Theatre
Theatre is a variant of the Actors model of computation whose design addresses the development of
distributed, possibly time-dependent, systems. Actors are non-thread objects which communicate
to one another by asynchronous message passing. An actor is characterised by a message
interface, a local encapsulated state and a behaviour which in general can be a finite state
machine. A system is composed of a network of theatres running on different
physical processors. Each theatre is identified as a pair <URL, port> and hosts a (customisable) control machine which provides message scheduling and dispatching services, a transport layer,
a network class loader, a local actor table, an access point to a global naming service. Actors are at rest until a message arrives. The response to a message depends on the message itself and the current actor
state. Basic actions are: creating new actors, sending messages to known actors (acquaintances) including itself,
migrating to a different theatre. Actors are provided of location transparent names.

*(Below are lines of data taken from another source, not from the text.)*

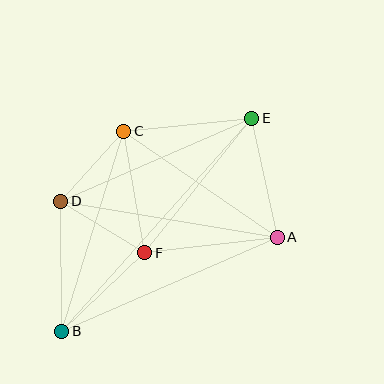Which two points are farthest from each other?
Points B and E are farthest from each other.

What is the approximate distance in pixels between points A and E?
The distance between A and E is approximately 122 pixels.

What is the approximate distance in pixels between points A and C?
The distance between A and C is approximately 186 pixels.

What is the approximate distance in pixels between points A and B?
The distance between A and B is approximately 235 pixels.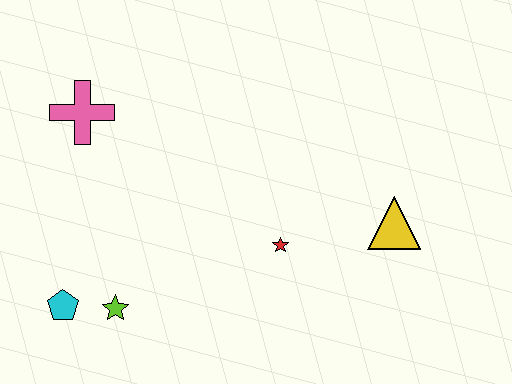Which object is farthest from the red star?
The pink cross is farthest from the red star.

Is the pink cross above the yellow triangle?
Yes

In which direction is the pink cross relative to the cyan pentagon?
The pink cross is above the cyan pentagon.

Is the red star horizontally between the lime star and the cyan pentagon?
No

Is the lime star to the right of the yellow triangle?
No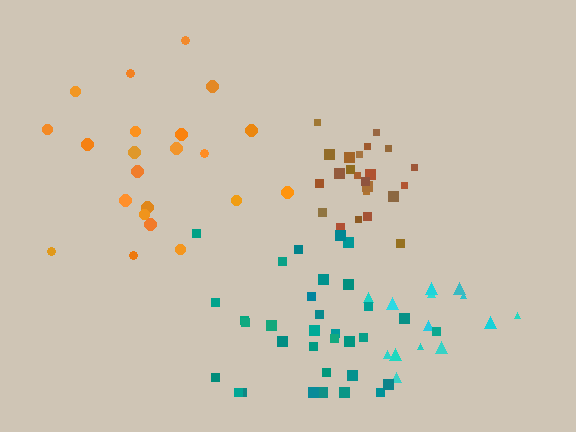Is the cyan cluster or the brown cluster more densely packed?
Brown.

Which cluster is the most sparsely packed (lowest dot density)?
Orange.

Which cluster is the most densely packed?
Brown.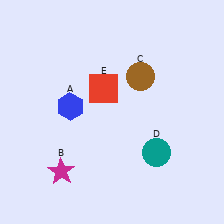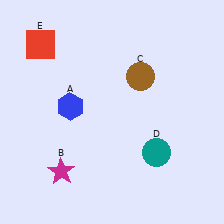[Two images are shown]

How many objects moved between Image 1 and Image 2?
1 object moved between the two images.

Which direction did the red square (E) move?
The red square (E) moved up and to the left.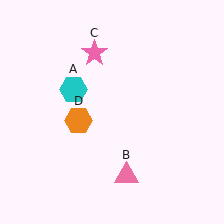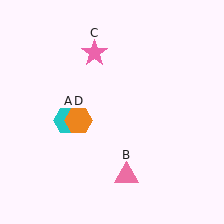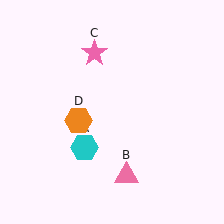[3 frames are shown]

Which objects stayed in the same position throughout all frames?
Pink triangle (object B) and pink star (object C) and orange hexagon (object D) remained stationary.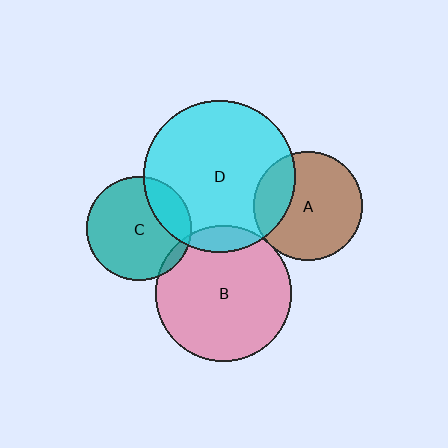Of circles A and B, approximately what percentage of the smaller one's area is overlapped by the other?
Approximately 5%.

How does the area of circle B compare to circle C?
Approximately 1.7 times.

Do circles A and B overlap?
Yes.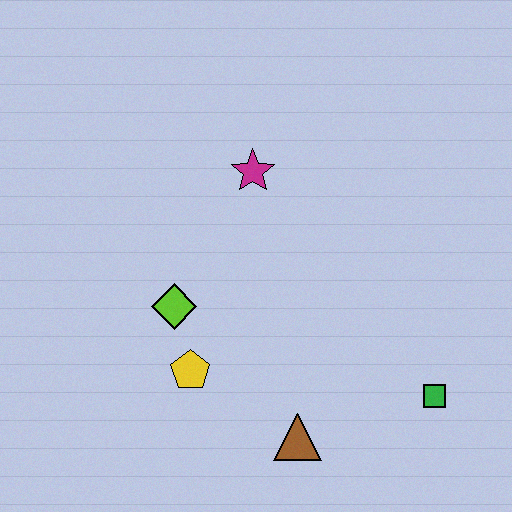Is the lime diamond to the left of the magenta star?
Yes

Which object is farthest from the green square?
The magenta star is farthest from the green square.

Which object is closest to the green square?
The brown triangle is closest to the green square.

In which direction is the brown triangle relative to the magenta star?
The brown triangle is below the magenta star.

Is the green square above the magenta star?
No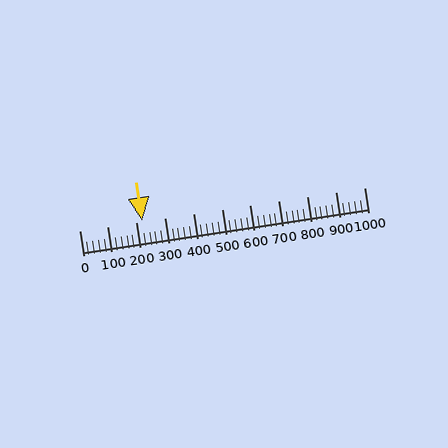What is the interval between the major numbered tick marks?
The major tick marks are spaced 100 units apart.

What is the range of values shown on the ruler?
The ruler shows values from 0 to 1000.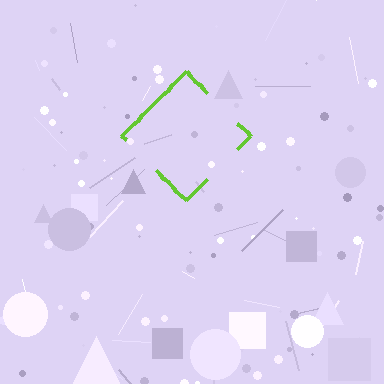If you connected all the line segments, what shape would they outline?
They would outline a diamond.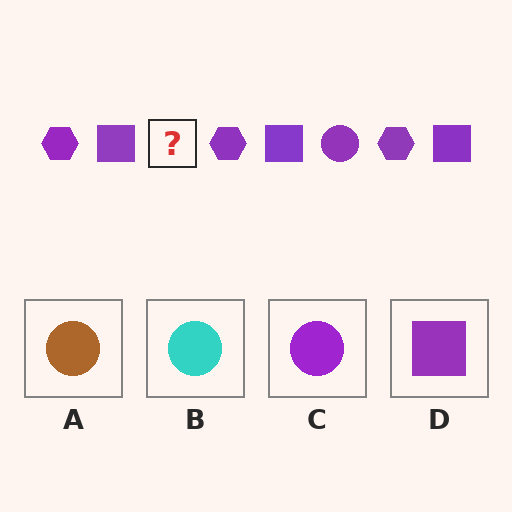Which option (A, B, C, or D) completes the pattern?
C.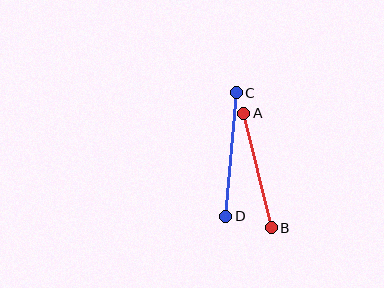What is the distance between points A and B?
The distance is approximately 118 pixels.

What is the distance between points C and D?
The distance is approximately 124 pixels.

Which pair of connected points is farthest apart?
Points C and D are farthest apart.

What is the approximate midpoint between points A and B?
The midpoint is at approximately (257, 171) pixels.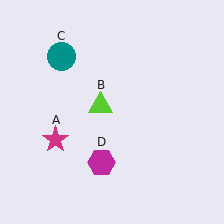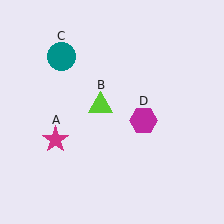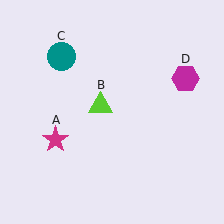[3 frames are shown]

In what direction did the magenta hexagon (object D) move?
The magenta hexagon (object D) moved up and to the right.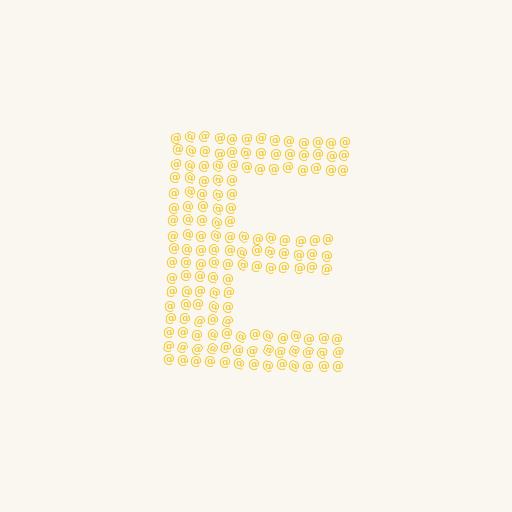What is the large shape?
The large shape is the letter E.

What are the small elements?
The small elements are at signs.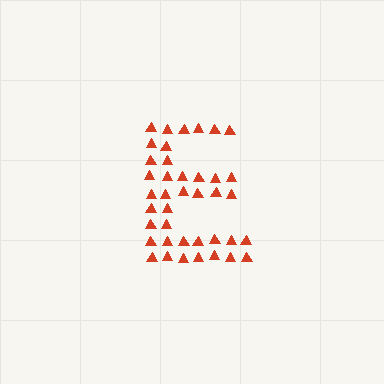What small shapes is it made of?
It is made of small triangles.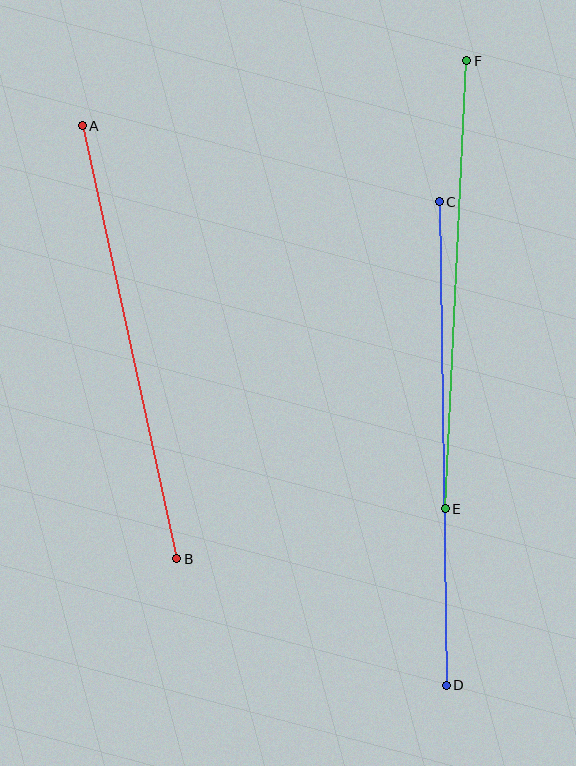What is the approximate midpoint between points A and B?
The midpoint is at approximately (130, 342) pixels.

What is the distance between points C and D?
The distance is approximately 483 pixels.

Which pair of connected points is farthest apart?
Points C and D are farthest apart.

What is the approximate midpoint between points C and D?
The midpoint is at approximately (443, 444) pixels.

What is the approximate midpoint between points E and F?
The midpoint is at approximately (456, 285) pixels.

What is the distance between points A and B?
The distance is approximately 444 pixels.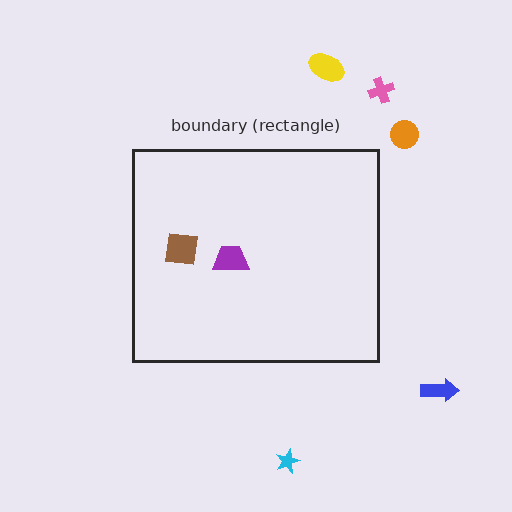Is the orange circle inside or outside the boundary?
Outside.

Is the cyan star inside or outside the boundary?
Outside.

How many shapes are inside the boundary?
2 inside, 5 outside.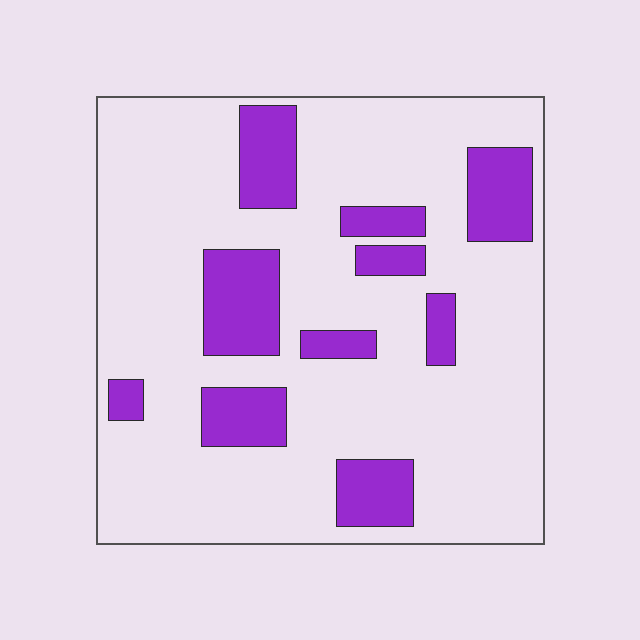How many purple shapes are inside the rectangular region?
10.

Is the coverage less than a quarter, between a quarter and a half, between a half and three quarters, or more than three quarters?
Less than a quarter.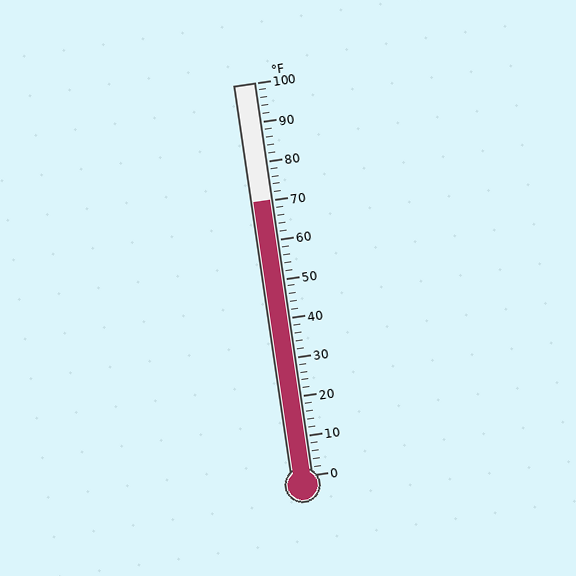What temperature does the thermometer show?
The thermometer shows approximately 70°F.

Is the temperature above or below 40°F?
The temperature is above 40°F.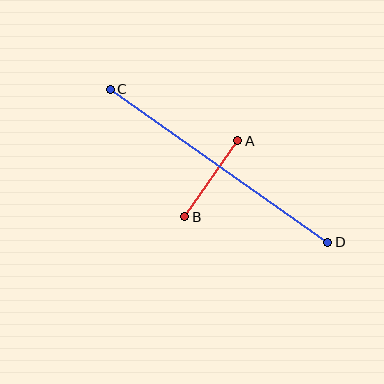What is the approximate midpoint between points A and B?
The midpoint is at approximately (211, 179) pixels.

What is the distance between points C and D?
The distance is approximately 266 pixels.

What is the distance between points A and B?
The distance is approximately 93 pixels.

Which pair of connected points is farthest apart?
Points C and D are farthest apart.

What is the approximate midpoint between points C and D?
The midpoint is at approximately (219, 166) pixels.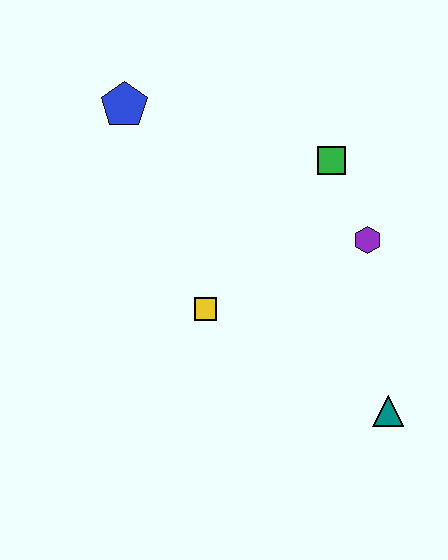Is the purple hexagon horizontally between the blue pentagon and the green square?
No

When an actor migrates to a new theatre, a proxy is left on the originating theatre which behaves as a
forwarder. A mobile actor (agent) which comes back to a theatre where there exists a proxy of
itself, will replace the proxy but the actor name is kept unchanged.
A key point of Theatre relates to its flexibility to work with different timing models and programming
styles. Currently the timing model of Timed/Probabilistic Rebeca (PTRebeca) was adopted, together
with a programming style where message reactions are expressed by (reflectively activated) message
server methods.
Theatre favours model continuity during system lifecycle. The same model can be exploited for
early analysis down to design and implementation. Appropriate control structures are developed which
support abstract Theatre simulation, preliminary execution and real-time execution.
The abstract modelling language of Theatre was, in a case, reduced to the Timed Automata
formal language of Uppaal. The reduction makes it possible to model check, using both the
exhaustive verifier for non deterministic analysis and the statistical model checker for
quantitative analysis, a Theatre model provided of timing constraints and probabilistic aspects.
Theatre is actually implemented in Java and is being applied to general distributed computing,
general multi-agent systems (MAS), to reasoning to knowledge and commitments in web-based MAS,
to cyber-physical and real-time embedded systems, distributed
measurement systems, sensor/actuator networks.